We conclude that the appropriate standard for our review of this legislative enactment is whether it bears a rational relationship to a legitimate governmental interest. The decision by Congress to give the states the option of maintaining a record by either electronic recording or written means is rational. It accomplishes the fundamental purpose of preserving a record, which might otherwise not be done, but spares the states the additional expense of transcribing the record. Congress could have felt this was as far as it wanted to go.
Because appellants have no right under the EAHCA to a free written transcript, the court was correct in dismissing appellants’ complaint for failure to state a claim upon which relief may be granted. Since the provision under the EAHCA for an electronic recording or a transcript does not violate appellants’ constitutional rights to due process and equal protection, the district court also properly dismissed appellants’ section 1983 claim. Since appellants did not state any cognizable claim, the court’s denial of a preliminary injunction was, of course, proper.

Affirmed.

. To meet due process standards, an administrative hearing must provide adequate procedural safeguards. See Goldberg v. Kelly, 397 U.S. 254, 90 S.Ct. 1011, 25 L.Ed.2d 287 (1970). In the present case, appellants do not allege that the administrative hearing did not comport with the procedural requirements of due process. We doubt that appellants could make such a claim as the statutory procedural requirements under the EAHCA, such as the right to be accompanied by counsel, the right to present evidence and to cross-examine, and the right to written findings of fact (see 20 U.S.C. § 1415(d)), comply with the dictates of Goldberg v. Kelly, 397 U.S. at 266-71, 90 S.Ct. at 1019-22.

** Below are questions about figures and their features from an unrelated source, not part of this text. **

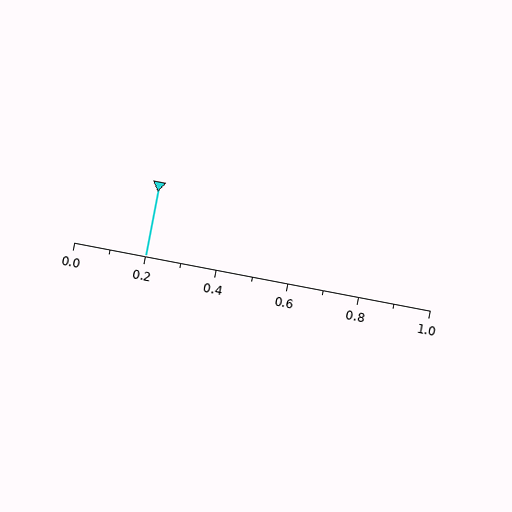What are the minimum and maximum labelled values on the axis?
The axis runs from 0.0 to 1.0.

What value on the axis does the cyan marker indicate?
The marker indicates approximately 0.2.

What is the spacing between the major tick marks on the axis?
The major ticks are spaced 0.2 apart.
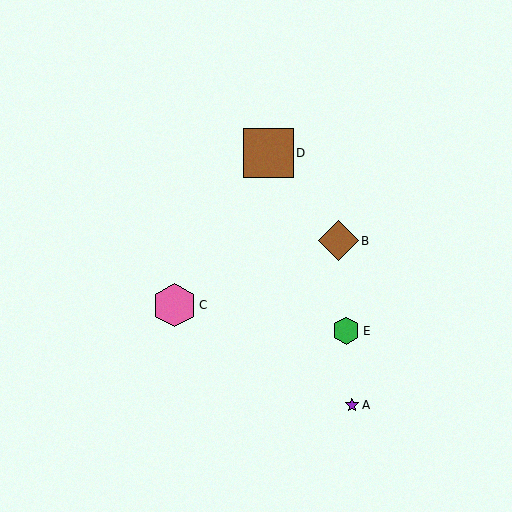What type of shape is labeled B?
Shape B is a brown diamond.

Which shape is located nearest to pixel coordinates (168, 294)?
The pink hexagon (labeled C) at (174, 305) is nearest to that location.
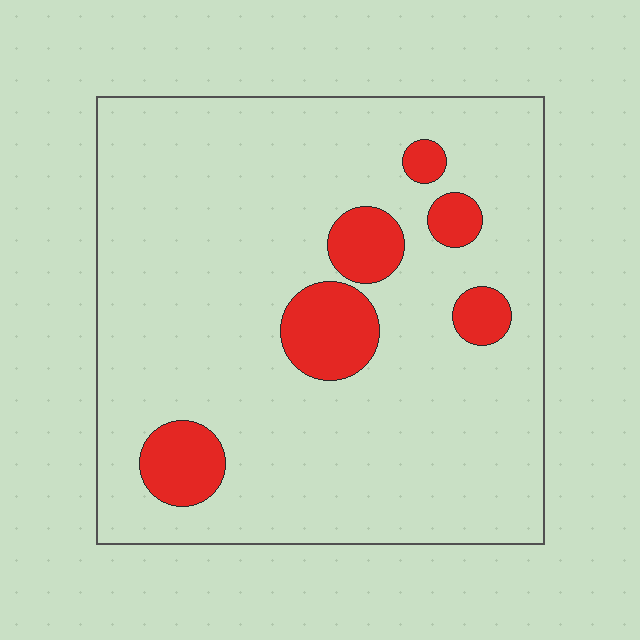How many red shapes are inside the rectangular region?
6.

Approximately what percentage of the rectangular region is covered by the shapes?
Approximately 15%.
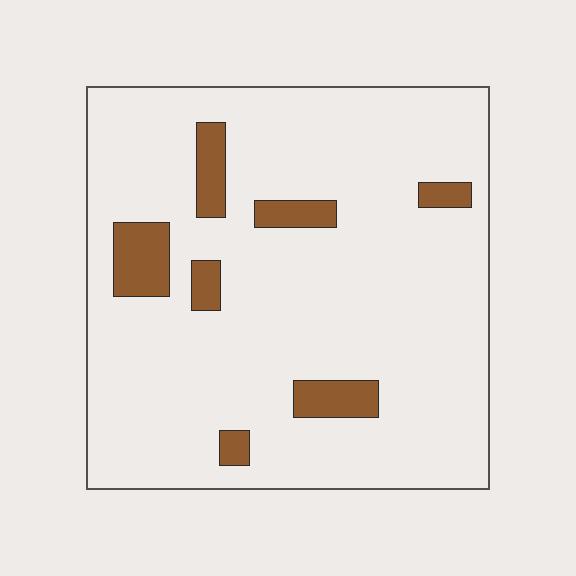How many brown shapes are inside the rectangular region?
7.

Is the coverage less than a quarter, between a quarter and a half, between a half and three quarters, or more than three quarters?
Less than a quarter.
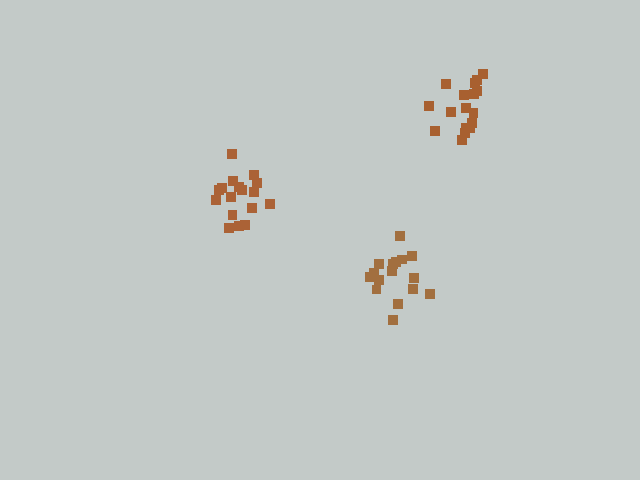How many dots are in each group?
Group 1: 16 dots, Group 2: 17 dots, Group 3: 18 dots (51 total).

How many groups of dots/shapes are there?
There are 3 groups.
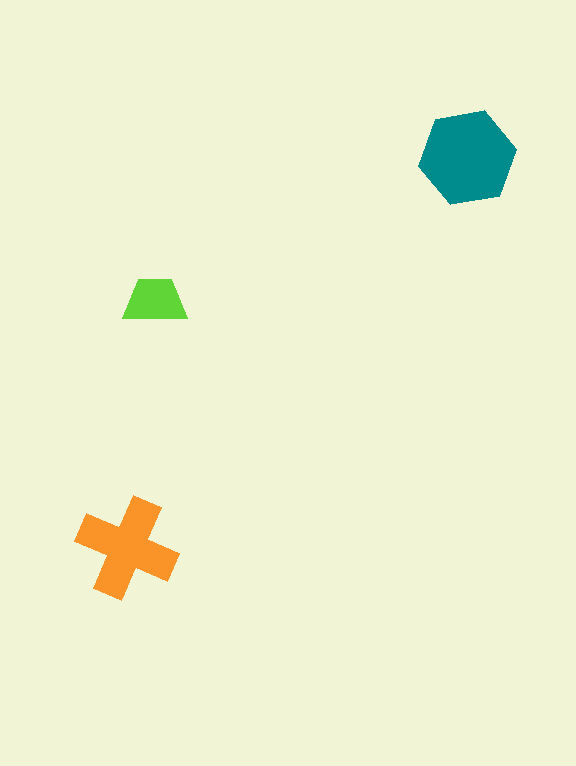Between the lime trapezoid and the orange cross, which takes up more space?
The orange cross.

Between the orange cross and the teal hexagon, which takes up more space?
The teal hexagon.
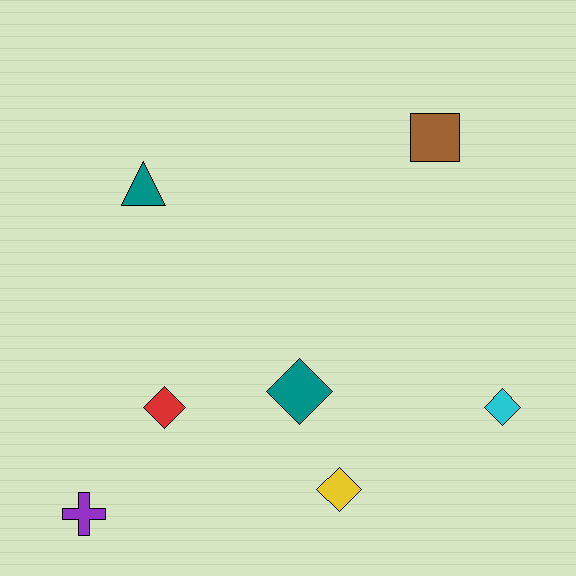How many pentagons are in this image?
There are no pentagons.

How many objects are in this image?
There are 7 objects.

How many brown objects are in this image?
There is 1 brown object.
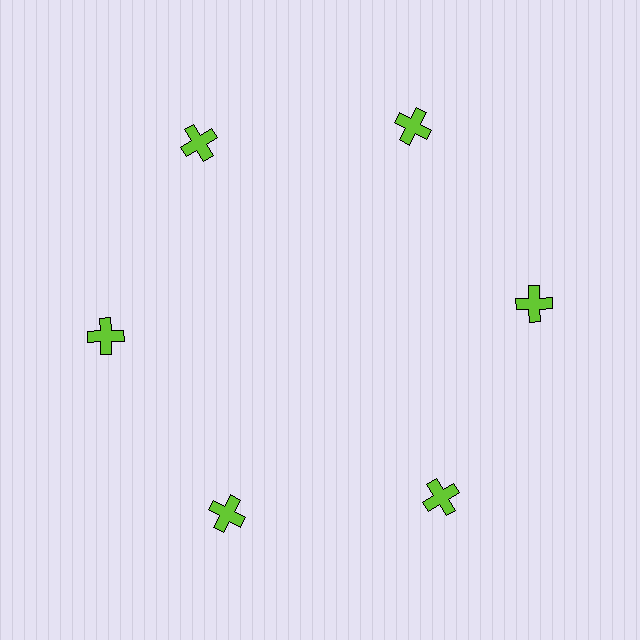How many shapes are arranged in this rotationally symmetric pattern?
There are 6 shapes, arranged in 6 groups of 1.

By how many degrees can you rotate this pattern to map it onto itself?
The pattern maps onto itself every 60 degrees of rotation.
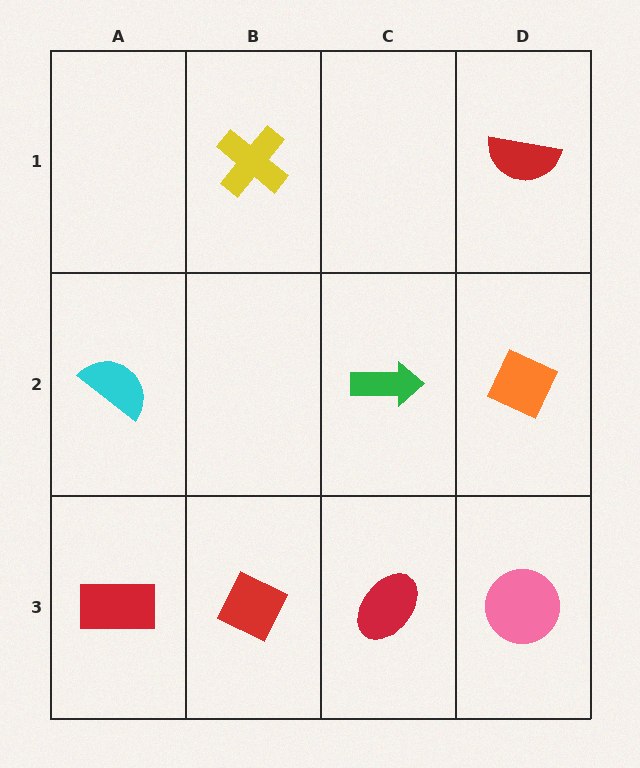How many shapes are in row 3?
4 shapes.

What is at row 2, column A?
A cyan semicircle.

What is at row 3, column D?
A pink circle.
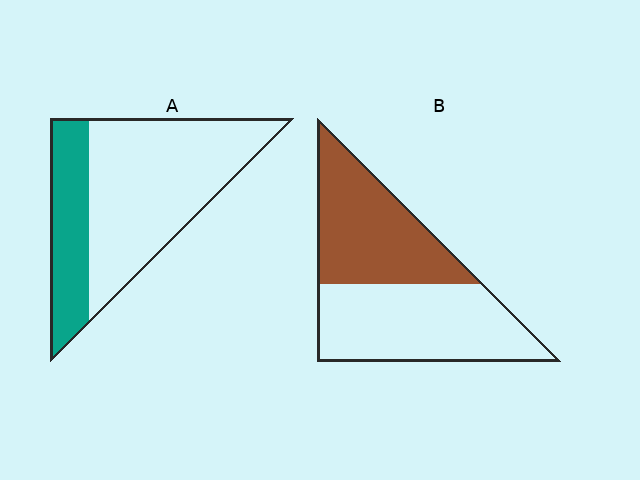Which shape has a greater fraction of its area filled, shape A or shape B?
Shape B.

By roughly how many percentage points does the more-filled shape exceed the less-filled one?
By roughly 15 percentage points (B over A).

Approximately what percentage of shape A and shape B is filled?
A is approximately 30% and B is approximately 45%.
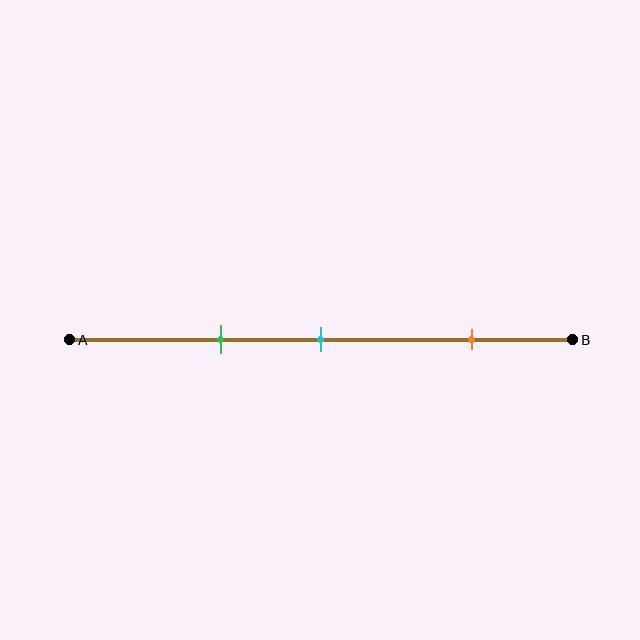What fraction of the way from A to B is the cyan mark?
The cyan mark is approximately 50% (0.5) of the way from A to B.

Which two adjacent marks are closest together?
The green and cyan marks are the closest adjacent pair.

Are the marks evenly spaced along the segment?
No, the marks are not evenly spaced.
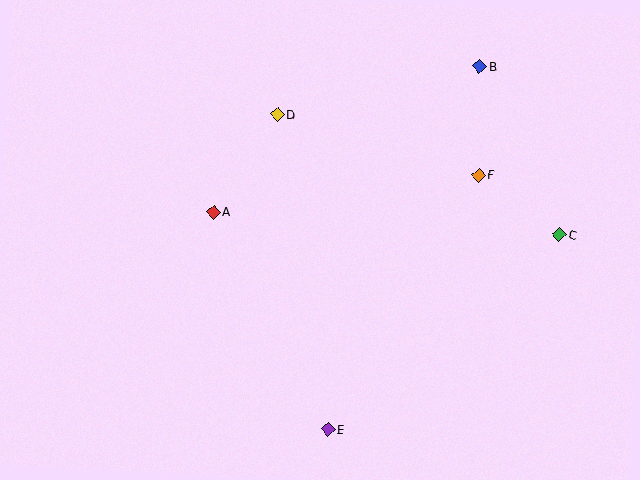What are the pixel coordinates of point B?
Point B is at (480, 67).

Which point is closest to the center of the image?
Point A at (213, 212) is closest to the center.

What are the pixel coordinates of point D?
Point D is at (277, 115).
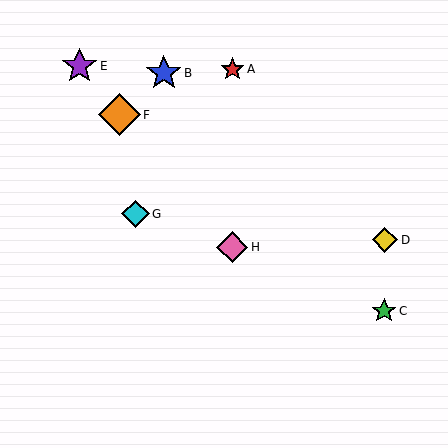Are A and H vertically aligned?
Yes, both are at x≈232.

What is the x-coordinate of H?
Object H is at x≈232.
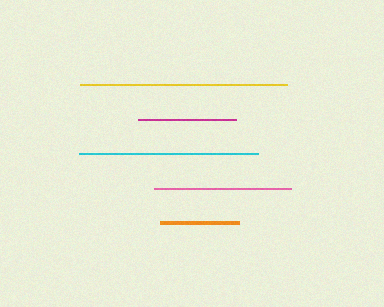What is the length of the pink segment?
The pink segment is approximately 137 pixels long.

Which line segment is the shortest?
The orange line is the shortest at approximately 80 pixels.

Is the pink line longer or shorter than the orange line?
The pink line is longer than the orange line.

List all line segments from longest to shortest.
From longest to shortest: yellow, cyan, pink, magenta, orange.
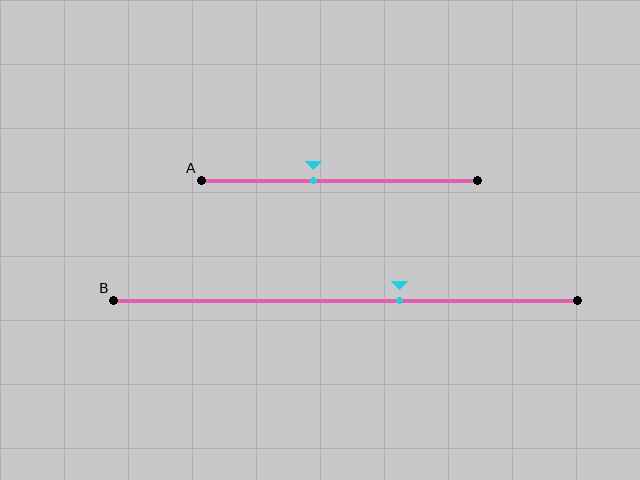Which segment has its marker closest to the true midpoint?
Segment A has its marker closest to the true midpoint.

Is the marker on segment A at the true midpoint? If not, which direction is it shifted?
No, the marker on segment A is shifted to the left by about 9% of the segment length.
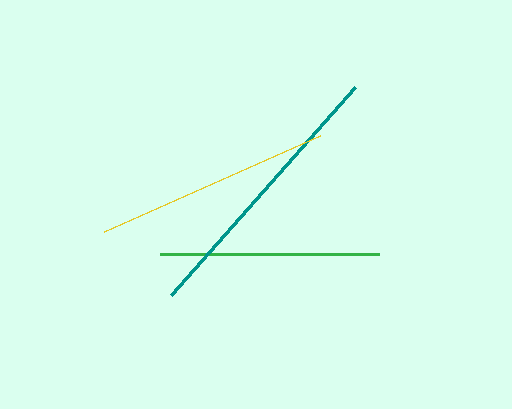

. Appellants urge this court to apply the three-part test of Mathews v. Eldridge, 424 U.S. 319, 335, 96 S.Ct. 893, 903, 47 L.Ed.2d 18 (1976) (private interest affected, risk of erroneous deprivation, value of additional procedural safeguards) to the question of whether due process requires a free transcript on appeal. Appellants misconstrue the applicability of Mathews. The Mathews test determines what procedural due process protections are required in an administrative hearing. Once there has been a sufficient administrative hearing, the reasoning of Ortwein, rather than Mathews, applies in respect to judicial review of the administrative proceeding.